The tests were conducted in Seattle, and Plano, Texas, utilizing Sprint’s spectrum and Ericsson’s 64 transmit, 64 receive (64T64R) radios. Massive MIMO radios are capable of increasing Sprint’s network capacity by up to 10 times, the carrier said. 

“Massive MIMO is a game changer for adding capacity to our network and taking LTE Plus to the next level,” Sprint CTO John Saw commented. “This technology is a tremendous competitive advantage for Sprint, enabling us to maximize our deep 2.5 GHz spectrum holdings. Massive MIMO will be key to meeting our customers’ growing demand for unlimited data, as well as offering Gigabit LTE and 5G services.”
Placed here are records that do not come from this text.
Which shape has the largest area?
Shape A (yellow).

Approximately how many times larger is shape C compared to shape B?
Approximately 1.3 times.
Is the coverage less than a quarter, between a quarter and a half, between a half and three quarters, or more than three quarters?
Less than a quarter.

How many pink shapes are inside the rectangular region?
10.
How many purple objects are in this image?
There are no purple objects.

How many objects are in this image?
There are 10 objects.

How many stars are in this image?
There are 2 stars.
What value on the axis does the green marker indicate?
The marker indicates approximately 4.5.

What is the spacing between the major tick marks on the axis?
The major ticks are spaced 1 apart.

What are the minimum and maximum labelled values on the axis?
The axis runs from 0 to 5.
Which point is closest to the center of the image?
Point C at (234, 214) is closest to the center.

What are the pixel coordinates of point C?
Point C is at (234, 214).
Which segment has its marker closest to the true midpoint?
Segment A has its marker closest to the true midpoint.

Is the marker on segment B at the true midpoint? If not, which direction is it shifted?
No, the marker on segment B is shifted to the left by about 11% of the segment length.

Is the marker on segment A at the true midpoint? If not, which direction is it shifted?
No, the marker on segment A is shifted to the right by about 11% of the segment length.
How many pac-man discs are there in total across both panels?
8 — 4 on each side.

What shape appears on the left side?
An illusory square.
For the test in downtown Seattle, 100 people using Samsung Galaxy S7 phones ran simultaneous file downloads on a timed-test on all networks. Massive MIMO tests on Sprint’s LTE Plus network in the area increased capacity about four times compared to an 8T8R antenna. Sprint said the testing revealed a 100 percent success rate on the Massive MIMO-powered Sprint network, a figure that was substantially higher compared to other networks.
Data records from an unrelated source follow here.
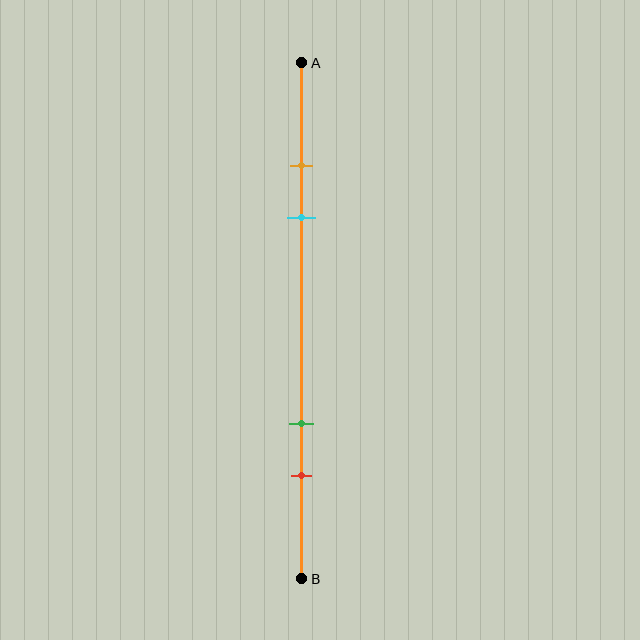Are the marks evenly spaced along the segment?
No, the marks are not evenly spaced.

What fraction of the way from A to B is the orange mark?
The orange mark is approximately 20% (0.2) of the way from A to B.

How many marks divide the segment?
There are 4 marks dividing the segment.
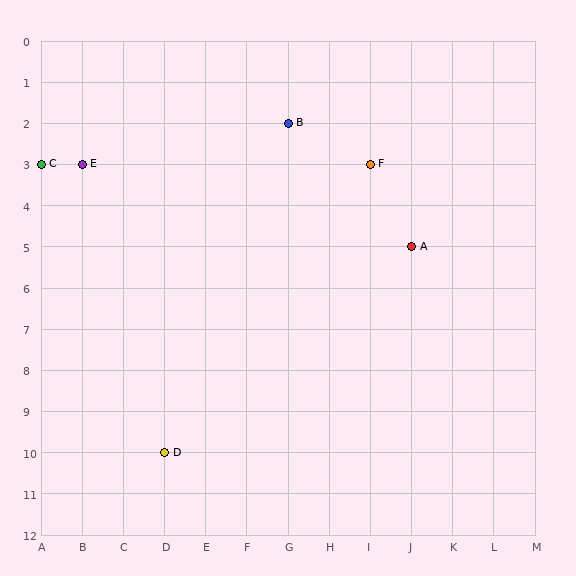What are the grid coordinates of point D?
Point D is at grid coordinates (D, 10).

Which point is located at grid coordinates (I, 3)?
Point F is at (I, 3).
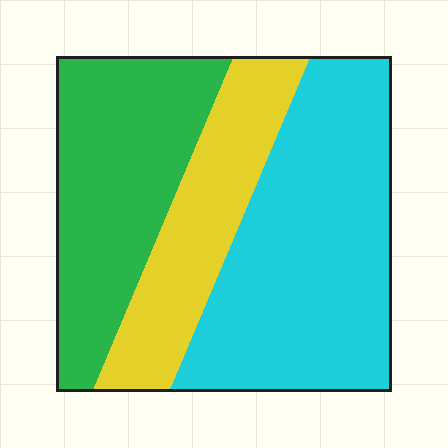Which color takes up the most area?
Cyan, at roughly 45%.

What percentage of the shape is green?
Green takes up about one third (1/3) of the shape.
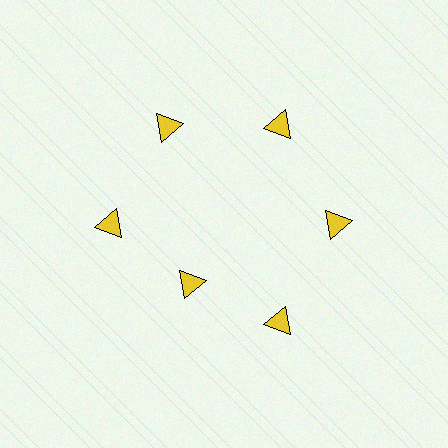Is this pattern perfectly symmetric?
No. The 6 yellow triangles are arranged in a ring, but one element near the 7 o'clock position is pulled inward toward the center, breaking the 6-fold rotational symmetry.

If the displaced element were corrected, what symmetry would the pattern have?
It would have 6-fold rotational symmetry — the pattern would map onto itself every 60 degrees.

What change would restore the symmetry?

Sprint and Ericsson also tested the latter’s 64T64R Massive MIMO radios in Plano, Texas, where results reached peak speeds of more than 300 Mbps using a single 20 MHz channel of 2.5 GHz spectrum.

Ericsson provided the radio network infrastructure and backhaul equipment for both field trials, including the 5G-ready AIR6468 radio, and the MINI-LINK 6352 R2 microwave radios. The microwave radios can deliver up to 10 Gbps of backhaul, future proofing the network for 5G, the companies said.

Sprint plans commercial deployments of Massive MIMO in cities across the U.S. beginning in 2018. Massive MIMO is also expected to power Gigabit LTE services and will be a key element as Sprint works to densify and optimize its network ahead of 5G.

Sprint has said it’s aiming to deploy commercial 5G services and devices in late 2019, and has long asserted that 2.5 GHz will be the low band coverage spectrum in a 5G world.

“In our mind 2.5 (GHz) is going to be to 5G what 800 (MHz) is to the 4G world. And so when you think about it in those terms, building a high capacity network has to start by putting as much high frequency spectrum on air as you possibly can,” Sprint CFO Tarek Robbiati said at an investor conference in September. “In the world of 5G, you need to have high frequency spectrum … We are building a network for the future.”

Ericsson, like most vendors, is also looking ahead to 5G.

“Ericsson and Sprint have been collaborating on new technologies and continually evolving Sprint’s LTE network, laying the foundation for 5G,” Nishant Batra, head of network infrastructure at Ericsson, commented. “Our next-generation 5G-ready TDD 64T64R Massive MIMO radio (AIR6468) will help maximize spectral efficiency of Sprint’s 2.5 GHz network. It will also provide a cost-efficient way to support their customers’ growing appetite for increased capacity and high-speed data services. This will be the industry’s first live eCPRI installation, which allows for several deployment and performance advantages to operators in the 5G era.”

Arun Bhikshesvaran, head of strategy development for Ericsson North America, told Wireless Week that Ericsson’s view going into the show this week is that 5G is coming, ready or not, and it’s better to choose ready.

At the show Ericsson is also showcasing a new radio product that supports Massive MIMO and will help operators bridge 4G to 5G, as well as three new small cell solutions.